I’m done now with travel (I think) for the next couple of months and it feels really good to be home. So I’m starting a new practice, which I’m calling Nestworking, an inverted or locally-focused sort of networking.

For years, I’ve been expanding a global network of friends and colleagues. Now I want to actively request the good people I know around the world to connect me with interesting people they know or meet from Chicago. In this way, I want to turn my network back in on itself, and use it to help me find others who are active in global conversations — AND living and working here in town.

Mostly we think of extending networks, but this is a sort of local thickening, the practice of which has been new to everyone I’ve asked about it. Seems promising in a region of eight million or more people. I want to find those who live simultaneously in Chicago and in bigger global circles.

Who do you know is making good in Chicago and the world? This might be a quiet little series of connecting conversations or blossom as the next generation of GlobalChicago networking. Who do you think I should I know in Chicago?

Thanks for all the Fish

Woohoo! Today is the first day of my 16th year of self-employment.

Once upon a time, I was sitting having a beer with an old friend in New York, when he asked me “Do you remember what you said when you first quit your job?” I did remember, and I told him, that my goal was to see if I could stay out for a year and have some adventures. “That was three years ago!” he pushed back, smiling. And indeed it had been. At the time it was rather shocking to me. Now that three-year mark is twelve years old and the adventures are going just fine.

A moment of thanks rippling out to all the friends, literally all around the world, who’ve been a part of this long strange fishing trip, if I may, on this momentous occasion, be allowed to to mix my literary references!

And happy birthday (tomorrow) to, Kevin, my old friend in New York.

Fast

Today is my tenth day of taking nothing but water, tea, and spicy maple lemonade, a spring cleaning ritual.

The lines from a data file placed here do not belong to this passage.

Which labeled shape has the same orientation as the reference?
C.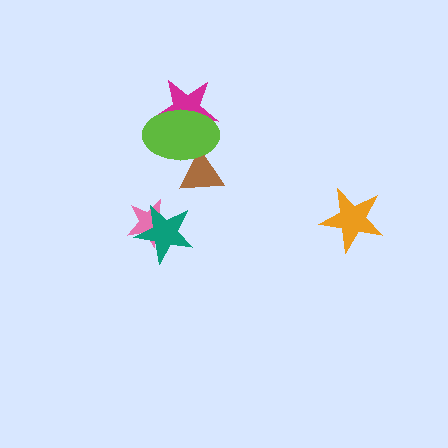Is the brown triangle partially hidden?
Yes, it is partially covered by another shape.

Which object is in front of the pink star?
The teal star is in front of the pink star.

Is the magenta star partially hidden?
Yes, it is partially covered by another shape.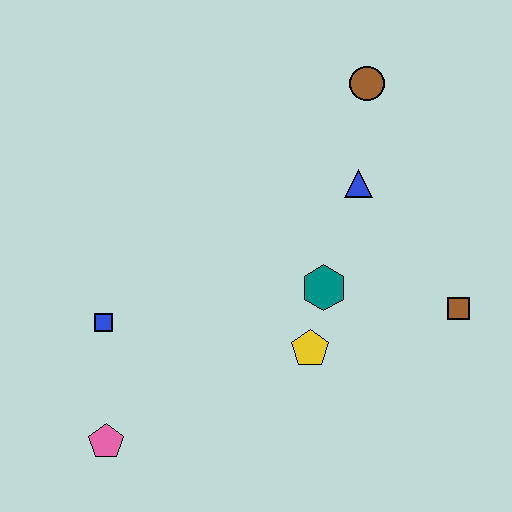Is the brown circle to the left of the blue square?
No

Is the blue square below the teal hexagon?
Yes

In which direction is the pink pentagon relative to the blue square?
The pink pentagon is below the blue square.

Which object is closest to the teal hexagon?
The yellow pentagon is closest to the teal hexagon.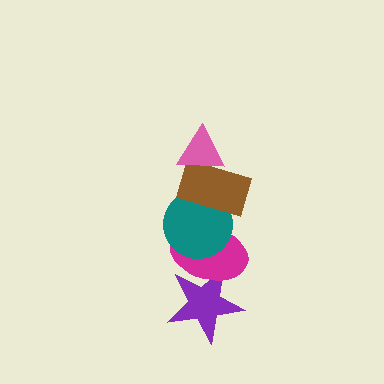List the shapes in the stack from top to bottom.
From top to bottom: the pink triangle, the brown rectangle, the teal circle, the magenta ellipse, the purple star.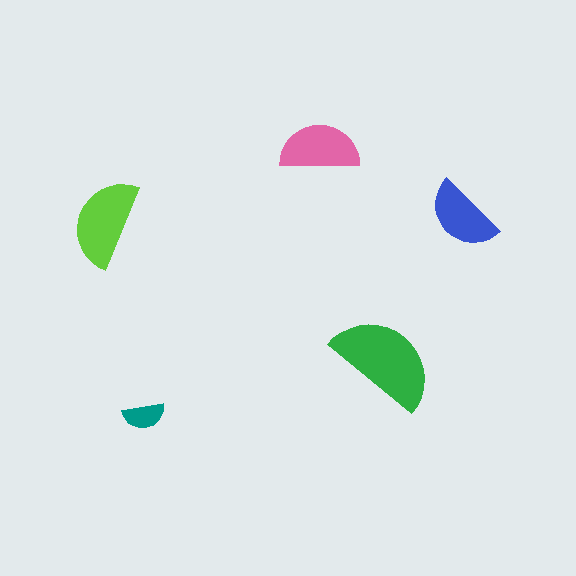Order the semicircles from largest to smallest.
the green one, the lime one, the pink one, the blue one, the teal one.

I missed it last year in London, while I was working as a cook in a meditation center, so this year has been a welcome return, timed perfectly with the arrival of spring in Chicago. When I started, it was 40 degrees. Yesterday and today, it’s 70 degrees.

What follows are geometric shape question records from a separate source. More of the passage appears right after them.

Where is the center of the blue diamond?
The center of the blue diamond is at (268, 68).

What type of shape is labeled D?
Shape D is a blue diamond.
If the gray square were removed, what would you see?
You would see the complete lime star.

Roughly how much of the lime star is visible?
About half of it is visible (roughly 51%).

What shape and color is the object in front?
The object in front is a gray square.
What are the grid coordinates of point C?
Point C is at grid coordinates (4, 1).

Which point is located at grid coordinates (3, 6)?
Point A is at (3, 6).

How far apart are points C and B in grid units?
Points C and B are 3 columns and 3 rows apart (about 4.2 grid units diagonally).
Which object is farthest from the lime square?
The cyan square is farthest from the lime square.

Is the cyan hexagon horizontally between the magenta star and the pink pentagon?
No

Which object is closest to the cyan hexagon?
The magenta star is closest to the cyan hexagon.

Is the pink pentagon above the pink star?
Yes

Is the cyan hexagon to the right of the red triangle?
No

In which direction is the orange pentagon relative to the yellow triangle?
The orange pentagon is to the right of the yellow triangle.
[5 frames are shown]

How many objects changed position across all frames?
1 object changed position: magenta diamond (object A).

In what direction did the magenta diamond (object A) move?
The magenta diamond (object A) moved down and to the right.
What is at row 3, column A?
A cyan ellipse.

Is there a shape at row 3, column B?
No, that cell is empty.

This time has been totally different from any of the past five. Busier and quieter, if that makes any sense. Harder to keep going in some spots and the first year that I really feel like I’m just getting started after these first 10 days. I’m just starting to really “get it.” And slow down. Fast.

Peace in Nepal

This comes from my friend and colleague Ram Raut, on the occasion of the New Year in Nepal. The mainstream news out of Nepal these days is about hundreds being arrested in protests and a people teetering on anarchy. Here is an inside view, a heart view, from a guy who’s home was bombed only months ago, and who has since lost his brother suddenly in an accident.

Dear all
Namaste

We are bye bye year 2062after 26 hours.In this year We got many many good things and learning.Loktantrik movement took high hight.perhaps We will get inclusive Democracy soon. NAINN got alot of success.we successfully organized second National Summit.
Great achievement is we got David L.cooperrrider in the position of Patron.
We spread AI throughout the country.and We expan our Network and we built good relationship in the international Level.
these are the great successof our organization.personally all the freinds got more achievement even our counrty had suffering from autocracy and arm conflict.

In this occasion of new year 2063,I wish for your every success and sound health.I hope we will see new loktantrik peaceful and prosporious new Nepal soon.

In this new year we will get new success and great change in our life . plz do well. we Invite to all to join our Imagine Initiative movement for positive societal transfomation thourgh out the world for make a new peaceful world.

with appreciatively
Ram Bahadur Raut
National Chairperson
NAINN (Nepal Appreciative Inquiry National Network)

Ram and his colleagues remind me again that real peace movements must begin and be sustained by peaceful people. Imagine that. Hoping to see them again this Fall for more Open Space, too.